Iowa States Lisa Koll broke the school record and her own personal record for the 5000 meter run earning 1st place with a time of 15:52.37 Friday Feb. 15, 2008 at the Lied Recreational Center. Over 90 teams from all over the country competed at the ISU classic.

Kevin Zenz

Iowa State’s Lisa Koll broke the school record and her own personal record for the 5000 meter run earning 1st place with a time of 15:52.37 Friday Feb. 15, 2008 at the Lied Recreational Center. Over 90 teams from all over the country competed at the ISU classic.

Jake Lovett

There is almost no tightness in her small, slender frame as she paces around the track.

Her stride looks as fluid as ever and shows only the slightest hesitation as she approaches the top end of her break-neck pace.

Everything may look right as she glides down the track, but Lisa Koll isn’t ready.

“I don’t feel totally normal yet,” Koll said. “Running isn’t completely comfortable yet, but I think a lot of that is just in my head.”

Koll — a junior from Fort Dodge and the defending national champion in the 10,000-meter run — has been kept out of competition since the ISU Open in January due to a lingering lower-back injury.

She has been rehabbing the injury since mid-February, but for much of that time the injury has kept her from even training every day, greatly slowing the comeback process.

Now, however, she is close to 100 percent healthy and is trying to get back in to race shape.

“I’m never, ever going to say again that I’m injury-free because I’d need to knock on some wood if I did that,” Koll joked. “But now my injury is not hindering my training at all.”

The training Koll speaks of is as intense as ever.

She has returned to running 70 miles per week, but is having only two intense workouts each week.

With each workout that she manages to get through healthy, Koll gets a little more comfortable running at competition speed.

“I have a good base, and even fitness-wise I even feel comfortable going out and doing long-tempo runs,” Koll said. “The only thing I need to get back right now is speed and getting comfortable with running fast again.”

Koll emphasized she did not want to rush back into competition, and made sure to say she would not risk the big picture for a comeback too early in the season.

There is one meet in the middle of the season, however, that could be too tantalizing to pass up for a competitor like her.

On April 22-25 in Des Moines, the Drake Relays will come calling to the nation’s elite, and both Koll and her coach have that weekend circled on their calendars marking the ideal time for her to begin her outdoor campaign.
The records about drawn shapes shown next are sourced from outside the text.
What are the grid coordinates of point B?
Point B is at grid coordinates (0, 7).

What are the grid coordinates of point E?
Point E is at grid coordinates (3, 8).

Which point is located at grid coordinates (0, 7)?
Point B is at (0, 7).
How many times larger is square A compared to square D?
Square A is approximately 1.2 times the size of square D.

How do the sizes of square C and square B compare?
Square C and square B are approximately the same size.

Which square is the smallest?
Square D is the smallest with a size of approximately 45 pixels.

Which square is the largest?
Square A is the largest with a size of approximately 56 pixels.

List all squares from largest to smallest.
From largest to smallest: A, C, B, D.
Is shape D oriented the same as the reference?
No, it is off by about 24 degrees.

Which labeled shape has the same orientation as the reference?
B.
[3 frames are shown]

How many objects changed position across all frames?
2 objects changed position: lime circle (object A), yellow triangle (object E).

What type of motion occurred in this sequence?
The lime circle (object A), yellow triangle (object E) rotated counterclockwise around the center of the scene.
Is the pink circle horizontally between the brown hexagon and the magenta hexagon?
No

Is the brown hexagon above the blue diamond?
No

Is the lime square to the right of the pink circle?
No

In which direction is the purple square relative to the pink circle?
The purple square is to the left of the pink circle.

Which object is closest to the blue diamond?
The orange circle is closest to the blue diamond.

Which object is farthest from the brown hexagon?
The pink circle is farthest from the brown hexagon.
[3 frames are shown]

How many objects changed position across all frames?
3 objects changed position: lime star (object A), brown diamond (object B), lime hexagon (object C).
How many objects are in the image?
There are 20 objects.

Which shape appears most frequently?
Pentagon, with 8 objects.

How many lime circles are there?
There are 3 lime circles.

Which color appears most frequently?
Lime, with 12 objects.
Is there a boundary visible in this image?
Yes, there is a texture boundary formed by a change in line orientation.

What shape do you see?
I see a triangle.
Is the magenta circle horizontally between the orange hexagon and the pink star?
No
“I would like her to be back that weekend, whether it be at Drake or somewhere else,” coach Corey Ihmels said.

Ihmels — who was hired on as the head track and field coach two seasons ago — has been working with Koll since her freshman year in cross country, and been working with her on the track for the last two seasons.

“We’re just going to see how things progress, but I think she’ll be ready to go by that time,” Ihmels said.

There are just under three weeks of preparation between now and the Relays, if Koll does decide to begin her 10k title defense on the famed blue surface at Drake.

But, Koll isn’t concerned as much with the pageantry of the mega-meet so much as she is concerned with her overall preparation for the outdoor season, namely the end-of-season championships.

She said earlier in the week she would definitely be back in time for the Big 12 Outdoor Championships in mid-May, but seemed confident that she would be able to return much earlier than that.

Ihmels also had a great deal of confidence in his star runner and her preparations for the road ahead.

“The good thing about Lisa is, she’s not going to need a lot of races,” Ihmels said.

“She’s working as hard as I’ve ever seen her, so in that respect I think she’s going to be pretty tough to beat.” Koll’s focus right now, though, is to continually push herself farther and harder every day, so she can get into shape more quickly and efficiently.

That push constantly puts her patience at odds.

She knows she cannot work too quickly, or risk everything she has worked so hard for thus far. “Sometimes I think ‘Oh, what’s wrong? Is that a bad pain? Is that okay?’” Koll said. “But, like I said, I’d rather be healthy and feeling good at the end of June than rushing back into things too early now.”